Global Landscapes Forum creates space for innovation, says Germany’s environment minister Barbara Hendricks

19 December 2017

BONN, Germany (Landscape News) —  Achieving a more environmentally sustainable future requires a collaborative effort, said Barbara Hendricks, German Federal Minister for the Environment, Nature Conservation, Building and Nuclear Safety (BMUB) on Tuesday at the Global Landscapes Forum (GLF) conference in Bonn, Germany.

The forum, a movement that aims to engage 1 billion people enables structured dialogue on environmental concerns, which can then be implemented on the ground, Hendricks said in an address to more than a thousand delegates.

Germany’s environment ministry is fully committed to the GLF through $5.5 million in funding, an amount matched by the country’s international development agency (GIZ).
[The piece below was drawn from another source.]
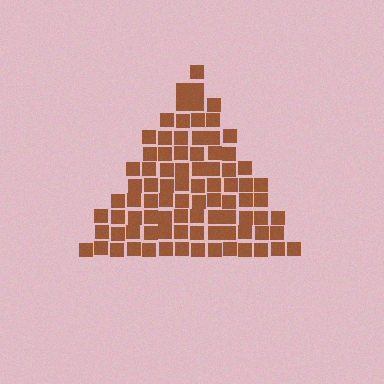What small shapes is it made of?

The country is one of 175 to sign a 2015 agreement forged at U.N. climate talks in Paris to keep global temperature increases to well below 2 degrees Celsius, and to pursue efforts to limit increases to 1.5 degrees Celsius.

“Although everyone agreed to the 2 degrees goal, it does not mean that everyone is working in concert,” Hendricks said, adding that the GLF will lead to valuable synergies on all sides, enabling the world to master multiple challenges related to growing population, economic activity and the environment.

“The Global Landscapes Forum creates space for innovative ideas that can then be implemented on the ground,” Hendricks said. “The overarching goal is to learn from one another and take action.”

Integrating the environment into economic and financial decision-making is key to advancing towards more sustainable systems — faced with resource depletion and climate change, societies will change, either by disaster or by design,” she said on the sidelines of the United Nations General Assembly (UNGA) in 2015.

CROSS-CUTTING CONCERNS

Hendricks, who became minister of BMUB in 2013, previously served as treasurer of the Social Democratic Party (2007-2013) and Parliamentary State Secretary to the Federal Finance Minister (1998-2007).

From her perspective, achieving sustainable development calls for reassessing economic systems and fostering a socially-inclusive growth that respects the planet boundaries —the biophysical processes that underlie the stability of the Earth, such as the climate.

“Only a profound transformation can shift our economies onto a sustainable and resilient path,” Hendricks said at a 2015 UN General Assembly side event on inclusive, sustainable growth.

At the time, she also pointed out that “economic and financial decision-making often happens beyond the radar of sustainability considerations,” a challenge she herself has faced as environment minister, especially with regards to matters concerning agriculture, transport and energy intensive industries.

Over the past few years, Hendricks, born and raised in Kleve, a city close to the Dutch border in the Lower Rhine region, has taken a stand on a number of wide-reaching issues, including efforts to phase out coal; ban weed killer glyphosate; prohibit shale gas fracking, and discouraging the use of especially polluting automobiles, among others.

At the 2017 G20 Summit in Italy, she said: “the process of transformation to carbon-neutral, climate-resilient economies can only be achieved if all global finance flows are diverted in the direction of sustainable investments, without exception.”

As environment minister, she has contributed to shape Germany’s Climate Action Plan 2050, and has championed the decoupling of growth from resource use —for example, through renewable energies and the creation of markets for secondary raw materials to boost the circular economy.

A proponent of a green economy, Hendricks has supported energy efficiency innovations, and has fostered the export of green technologies to disseminate environmental standards and technical know-how.

She has also played an active role on the international stage. For example, by urging the G20 countries to join efforts against global warming, and by stressing the need to coordinate climate action and biodiversity conservation efforts.

“I hope that we’ll be able to step up in the coming years,” Hendricks said in her address to the forum.